The federally mandated “numeric nutrient criteria,” a set of standards to govern water pollution in the state of Florida, have been harshly criticized by industry, agriculture and even lawmakers — who argue the criteria are too stringent and would result in job losses and stymie business growth. But now a new set of critics have emerged: environmentalists, who feel the criteria aren’t quite stringent enough to make any real impact.
The proposed rules, which have been hotly contested for over a year, were recently updated by the state Department of Environmental Protection, and conservationists say the changes were for the worse. In an interview with the News Service of Florida, the Clean Water Network’s Linda Young criticized the state government for siding with polluters over its own citizens.

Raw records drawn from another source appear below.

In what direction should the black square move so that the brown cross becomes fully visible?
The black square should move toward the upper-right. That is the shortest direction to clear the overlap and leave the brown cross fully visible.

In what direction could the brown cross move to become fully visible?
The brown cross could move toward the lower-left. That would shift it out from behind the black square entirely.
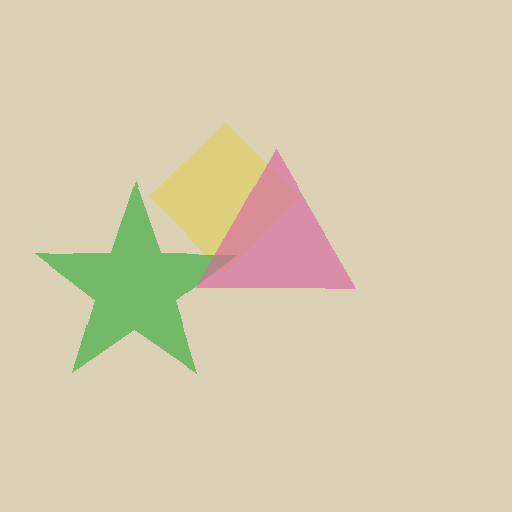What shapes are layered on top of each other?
The layered shapes are: a yellow diamond, a green star, a pink triangle.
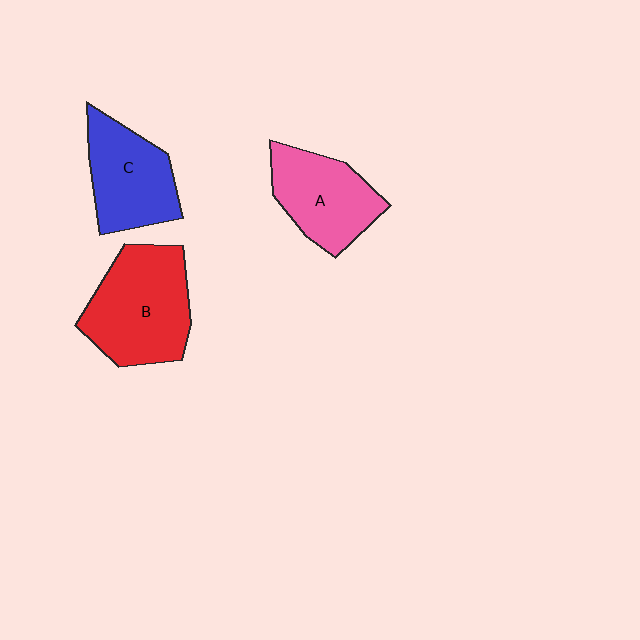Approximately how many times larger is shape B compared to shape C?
Approximately 1.3 times.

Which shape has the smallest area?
Shape A (pink).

“The state government’s single-minded focus in protecting the economic and political goals of the regulated interests in Florida is short-sighted and undemocratic,” said Young. “The citizens and taxpayers of Florida understand the importance of clean water to our health, economy and quality of life.”
An attorney for environmental law firm Earthjustice (which filed the lawsuit in 2008 that led to the mandate of the criteria) told the News Service that the criteria contain several loopholes that would allow for the state to maintain more flexible standards that those that are federally mandated.
Meanwhile, the criteria’s critics are still waging a fierce battle against them. The Fertilizer Institute (a group that would likely face fines once the criteria are implemented) recently lauded a petition urging President Obama to halt the EPA’s efforts to implement the rules in Florida. With more than 5,000 signatures, the petition has met the threshold to receive a formal White House response.
“This rule has an enormous cost and little benefit and we are urging EPA to reconsider this action,” said Fertilizer Institute President Ford West in a statement. “We advocate smart and targeted policies that address water quality without placing an undue economic burden on farmers and the industries that support them. Such policies can achieve both environmental and food security goals.”